In Central, the vacancy rate was up to 8.6 per cent at the end of June compared with 7.1 per cent at the end of March.
Meanwhile, reduced retail spending has dented retail rental growth in core districts, where Tsim Sha Tsui and Mongkok recorded a smaller quarterly rental growth than in the first quarter at 0.7 per cent quarter on quarter 1 per cent respectively. Causeway Bay rents were up 0.7 per cent, however Central experienced a further drop of 3 per cent – almost double the decline of the first quarter.
The rental and vacancy rate trends are being driven by a softening retail market, where overall sales fell by 1.8 per cent in the first five months of the year. June figures are expected to show a sharper decline as massive protests impacted on store sales.
“Cautious consumer sentiment amid global and local uncertainties affected the performance of the Hong Kong retail market in the second quarter, and the outlook is expected to remain subdued in the second half of the year, except for trades like cosmetics, personal care and athleisure which should hold up better than the rest,” said Kevin Lam, Cushman & Wakefield’s executive director, head of retail services for Hong Kong.

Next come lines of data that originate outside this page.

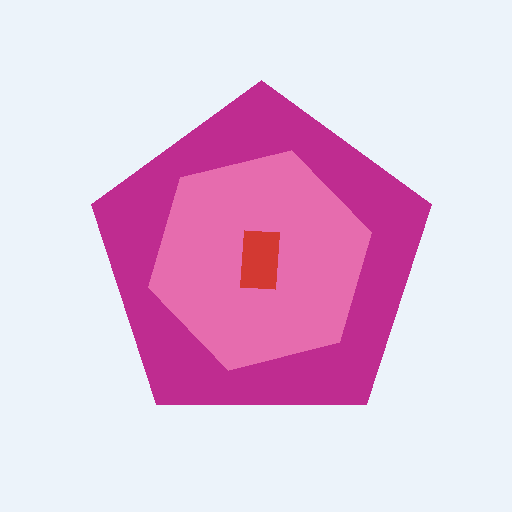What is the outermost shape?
The magenta pentagon.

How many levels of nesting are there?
3.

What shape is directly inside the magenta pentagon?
The pink hexagon.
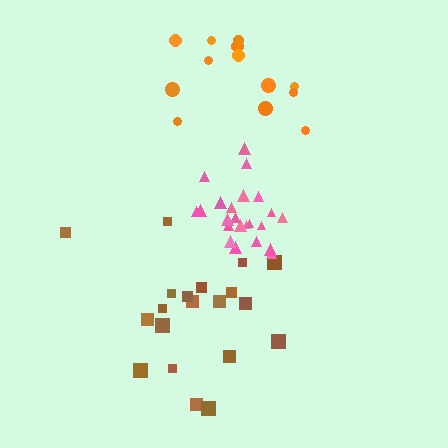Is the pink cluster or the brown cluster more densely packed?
Pink.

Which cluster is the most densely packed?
Pink.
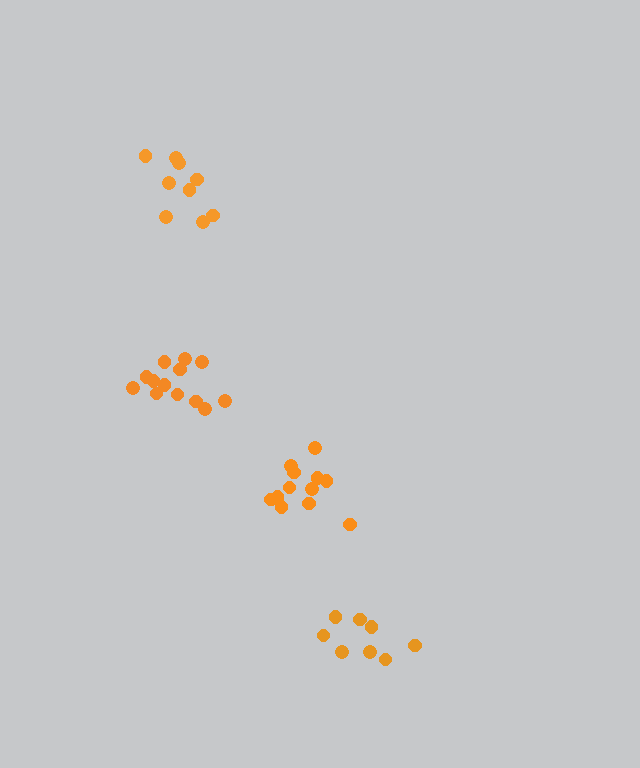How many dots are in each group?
Group 1: 13 dots, Group 2: 8 dots, Group 3: 9 dots, Group 4: 12 dots (42 total).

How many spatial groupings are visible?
There are 4 spatial groupings.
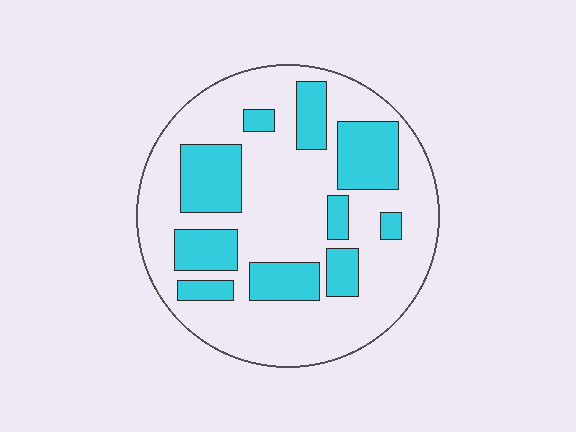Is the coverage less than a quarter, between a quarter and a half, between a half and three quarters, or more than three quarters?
Between a quarter and a half.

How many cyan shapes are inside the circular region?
10.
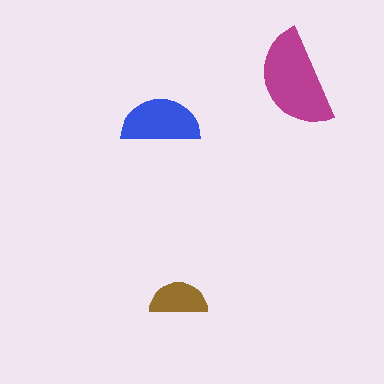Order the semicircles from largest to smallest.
the magenta one, the blue one, the brown one.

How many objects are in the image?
There are 3 objects in the image.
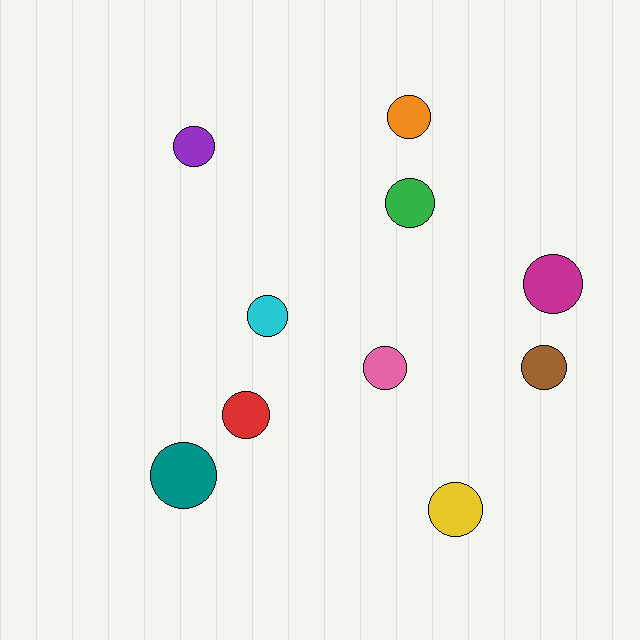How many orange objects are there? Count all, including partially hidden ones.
There is 1 orange object.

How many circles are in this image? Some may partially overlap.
There are 10 circles.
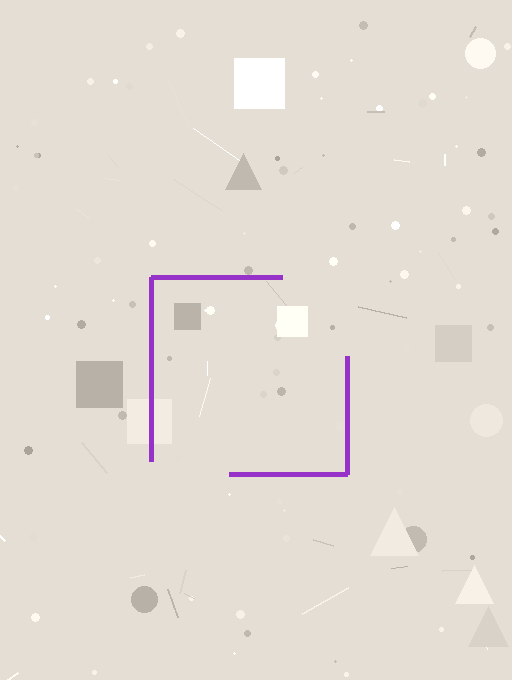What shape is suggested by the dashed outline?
The dashed outline suggests a square.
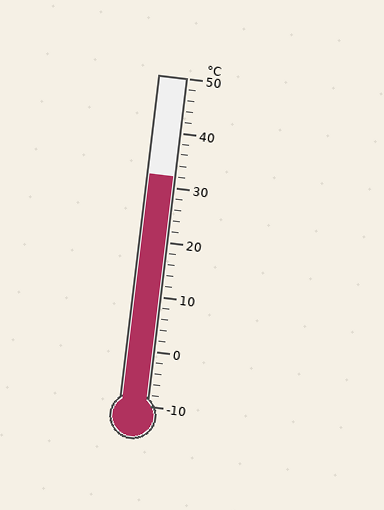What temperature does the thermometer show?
The thermometer shows approximately 32°C.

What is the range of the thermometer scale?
The thermometer scale ranges from -10°C to 50°C.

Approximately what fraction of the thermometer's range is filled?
The thermometer is filled to approximately 70% of its range.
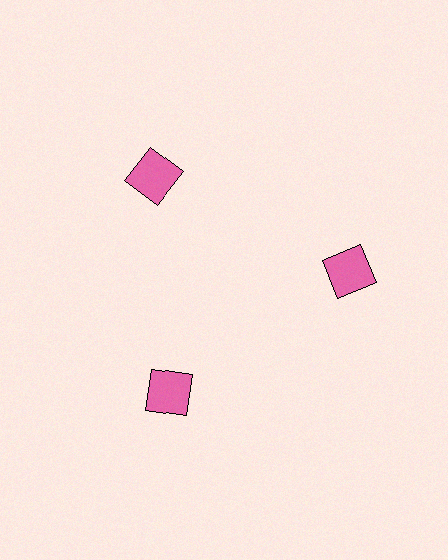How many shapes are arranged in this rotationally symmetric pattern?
There are 3 shapes, arranged in 3 groups of 1.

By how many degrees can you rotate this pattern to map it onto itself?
The pattern maps onto itself every 120 degrees of rotation.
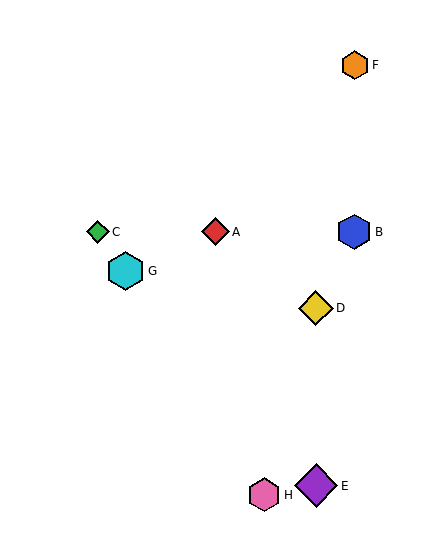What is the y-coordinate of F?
Object F is at y≈65.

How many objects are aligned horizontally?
3 objects (A, B, C) are aligned horizontally.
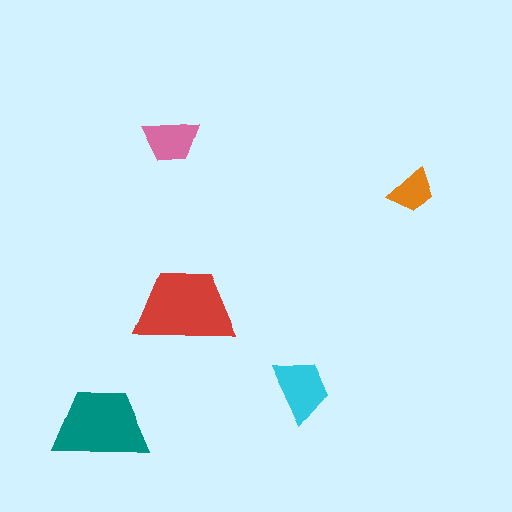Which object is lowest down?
The teal trapezoid is bottommost.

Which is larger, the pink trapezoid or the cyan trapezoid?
The cyan one.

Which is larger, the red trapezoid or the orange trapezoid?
The red one.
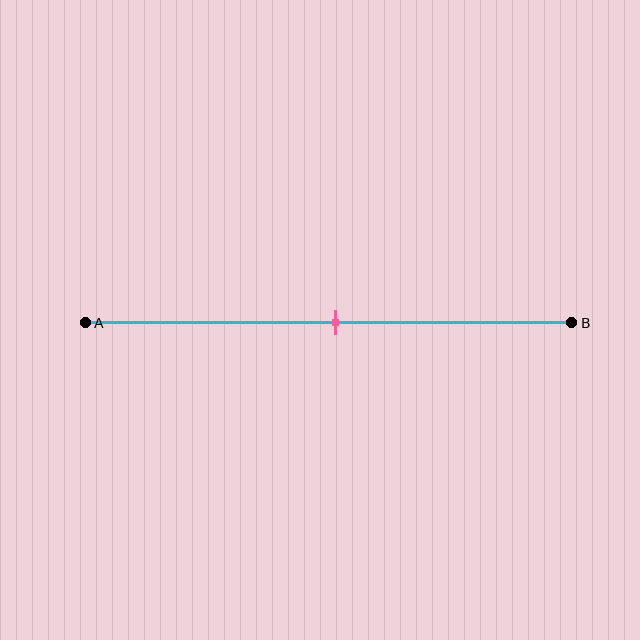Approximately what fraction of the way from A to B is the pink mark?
The pink mark is approximately 50% of the way from A to B.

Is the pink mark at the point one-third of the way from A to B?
No, the mark is at about 50% from A, not at the 33% one-third point.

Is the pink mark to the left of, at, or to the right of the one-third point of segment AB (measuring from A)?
The pink mark is to the right of the one-third point of segment AB.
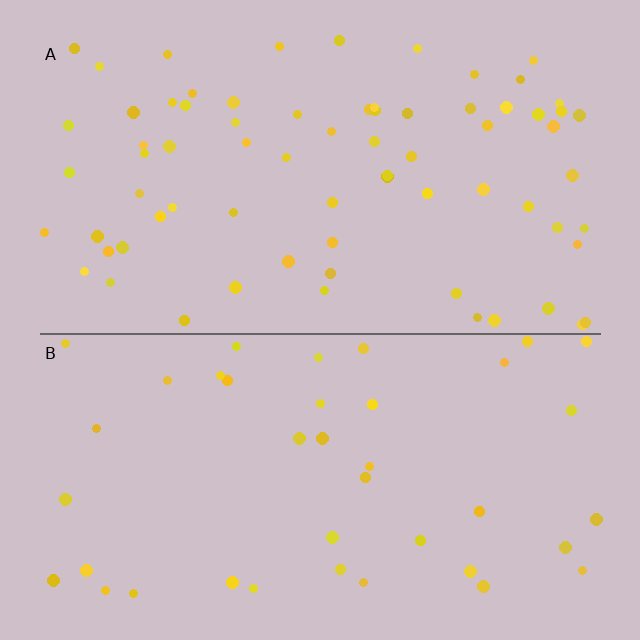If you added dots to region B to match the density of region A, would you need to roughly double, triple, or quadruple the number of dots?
Approximately double.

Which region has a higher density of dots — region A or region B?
A (the top).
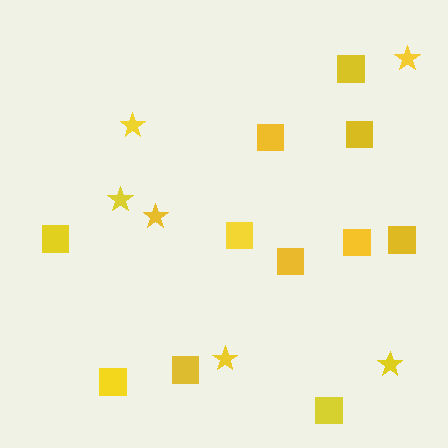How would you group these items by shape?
There are 2 groups: one group of squares (11) and one group of stars (6).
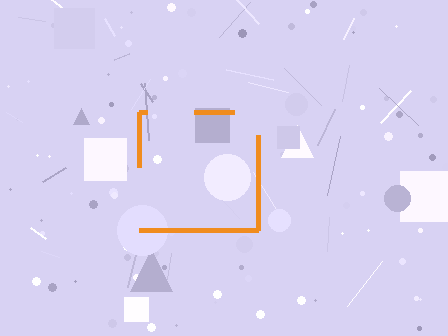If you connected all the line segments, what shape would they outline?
They would outline a square.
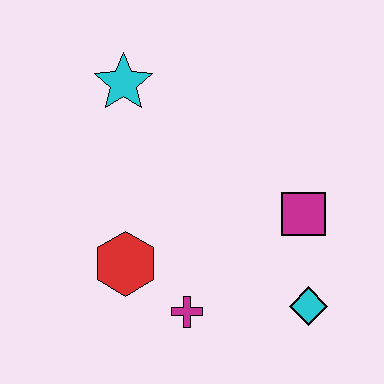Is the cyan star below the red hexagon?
No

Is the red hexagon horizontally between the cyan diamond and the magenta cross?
No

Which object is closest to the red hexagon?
The magenta cross is closest to the red hexagon.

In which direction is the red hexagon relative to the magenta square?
The red hexagon is to the left of the magenta square.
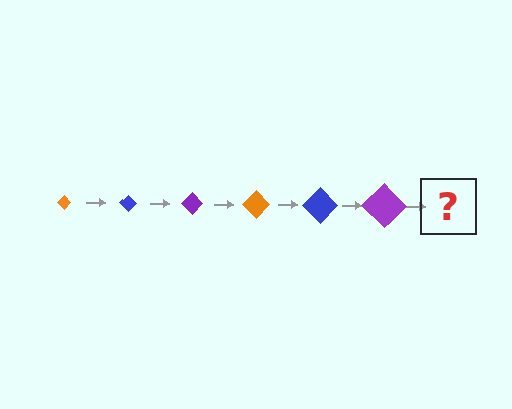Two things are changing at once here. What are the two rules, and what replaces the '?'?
The two rules are that the diamond grows larger each step and the color cycles through orange, blue, and purple. The '?' should be an orange diamond, larger than the previous one.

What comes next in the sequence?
The next element should be an orange diamond, larger than the previous one.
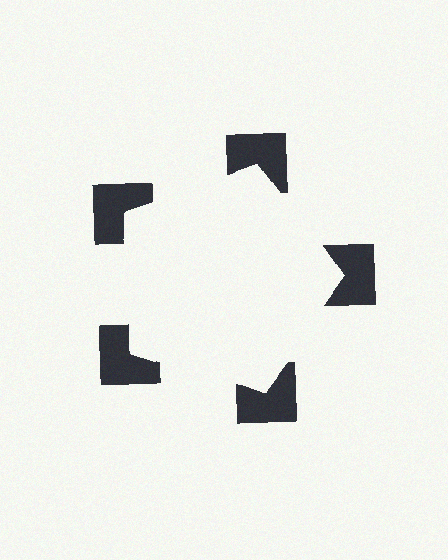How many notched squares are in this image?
There are 5 — one at each vertex of the illusory pentagon.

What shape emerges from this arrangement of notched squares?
An illusory pentagon — its edges are inferred from the aligned wedge cuts in the notched squares, not physically drawn.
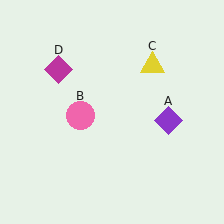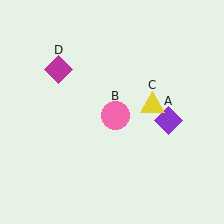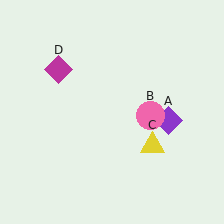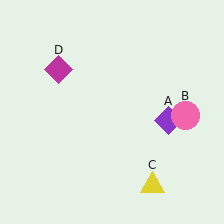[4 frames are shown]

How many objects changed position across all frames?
2 objects changed position: pink circle (object B), yellow triangle (object C).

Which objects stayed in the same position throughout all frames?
Purple diamond (object A) and magenta diamond (object D) remained stationary.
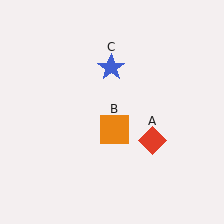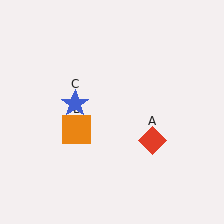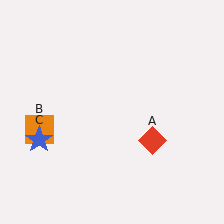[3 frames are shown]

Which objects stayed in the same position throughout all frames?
Red diamond (object A) remained stationary.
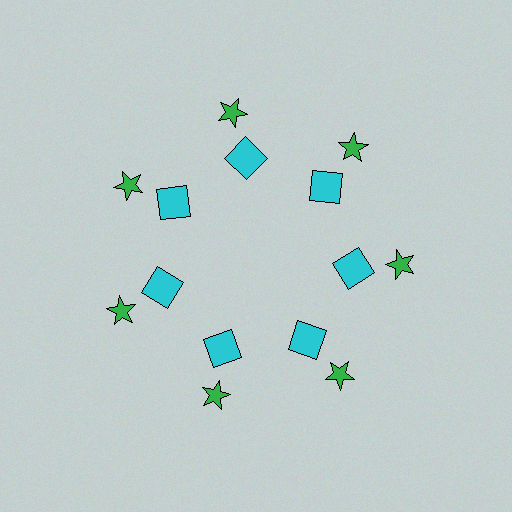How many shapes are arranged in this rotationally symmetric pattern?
There are 14 shapes, arranged in 7 groups of 2.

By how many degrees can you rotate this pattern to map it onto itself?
The pattern maps onto itself every 51 degrees of rotation.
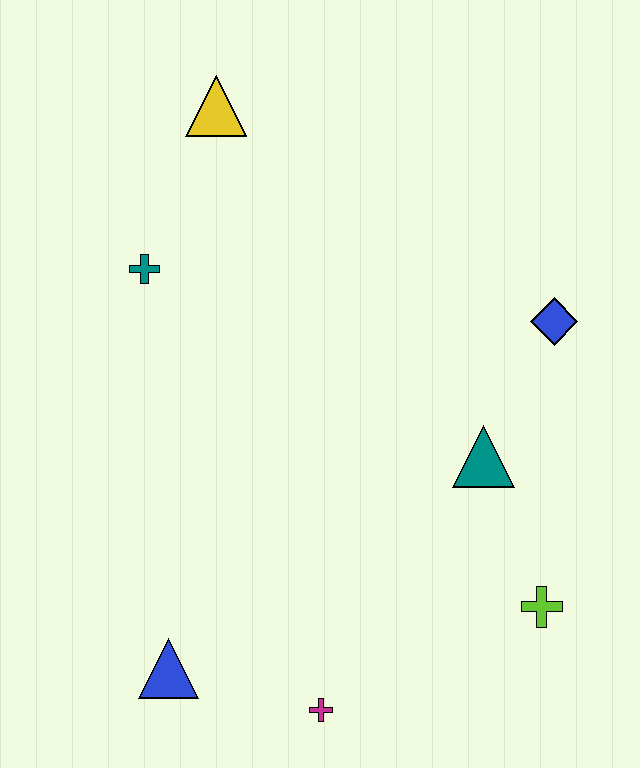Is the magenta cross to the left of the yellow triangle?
No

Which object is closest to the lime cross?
The teal triangle is closest to the lime cross.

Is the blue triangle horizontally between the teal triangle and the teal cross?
Yes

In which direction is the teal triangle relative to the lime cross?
The teal triangle is above the lime cross.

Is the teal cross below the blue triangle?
No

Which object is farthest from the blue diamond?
The blue triangle is farthest from the blue diamond.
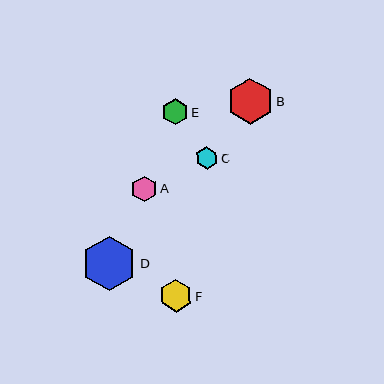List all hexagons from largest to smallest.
From largest to smallest: D, B, F, A, E, C.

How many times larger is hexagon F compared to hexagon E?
Hexagon F is approximately 1.3 times the size of hexagon E.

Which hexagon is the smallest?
Hexagon C is the smallest with a size of approximately 23 pixels.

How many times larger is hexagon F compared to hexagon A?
Hexagon F is approximately 1.3 times the size of hexagon A.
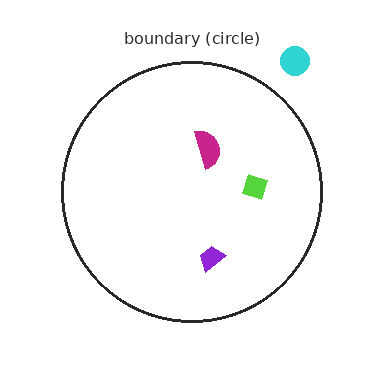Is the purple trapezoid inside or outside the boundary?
Inside.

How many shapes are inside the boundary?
3 inside, 1 outside.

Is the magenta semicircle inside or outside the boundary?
Inside.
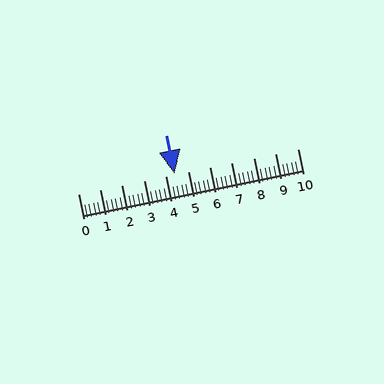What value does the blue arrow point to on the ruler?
The blue arrow points to approximately 4.4.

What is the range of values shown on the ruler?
The ruler shows values from 0 to 10.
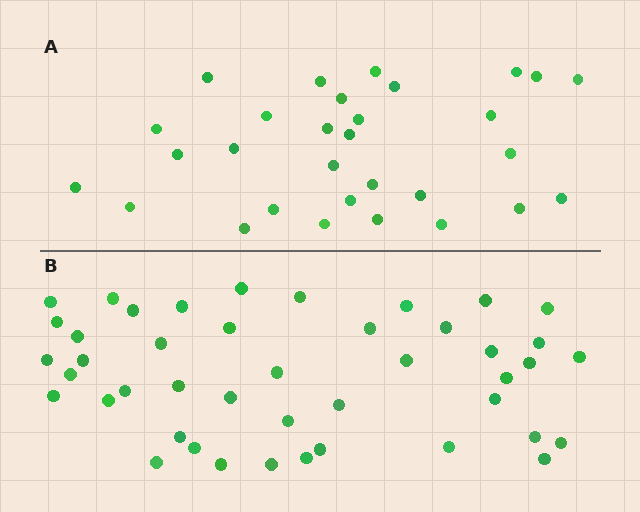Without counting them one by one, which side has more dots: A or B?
Region B (the bottom region) has more dots.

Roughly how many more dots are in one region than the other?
Region B has approximately 15 more dots than region A.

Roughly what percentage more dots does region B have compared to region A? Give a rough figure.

Tourist arrivals in the first five months grew by 14.9 per cent – the most significant growth in nine years – with a 20.7 per cent rebound in same-day mainland visitor arrivals over the same period. However the new wave of mainlanders are spending less on luxury goods, focusing instead on more mainstream goods. While overall retail sales were down 1.8 per cent in the year to May, jewellery and watches sales were down by 4.4 per cent.
Lam said food-and-beverage store rents fell by between 0.8 per cent and 3 per cent quarter on quarter on Hong Kong Island, but improved by between 0.4 per cent and 0.9 per cent in Kowloon districts, including Tsim Sha Tsui and Mongkok.
He put the difference down to the increasing number of mainland tourists, particularly same-day visitors, who are less inclined to cross the harbour to the Island side.
Most categories of food-and-beverage spending in Hong Kong rose by between 4.8 per cent and 11.2 per cent during the early part of the year – the main exceptioin being sales by Chinese restaurants.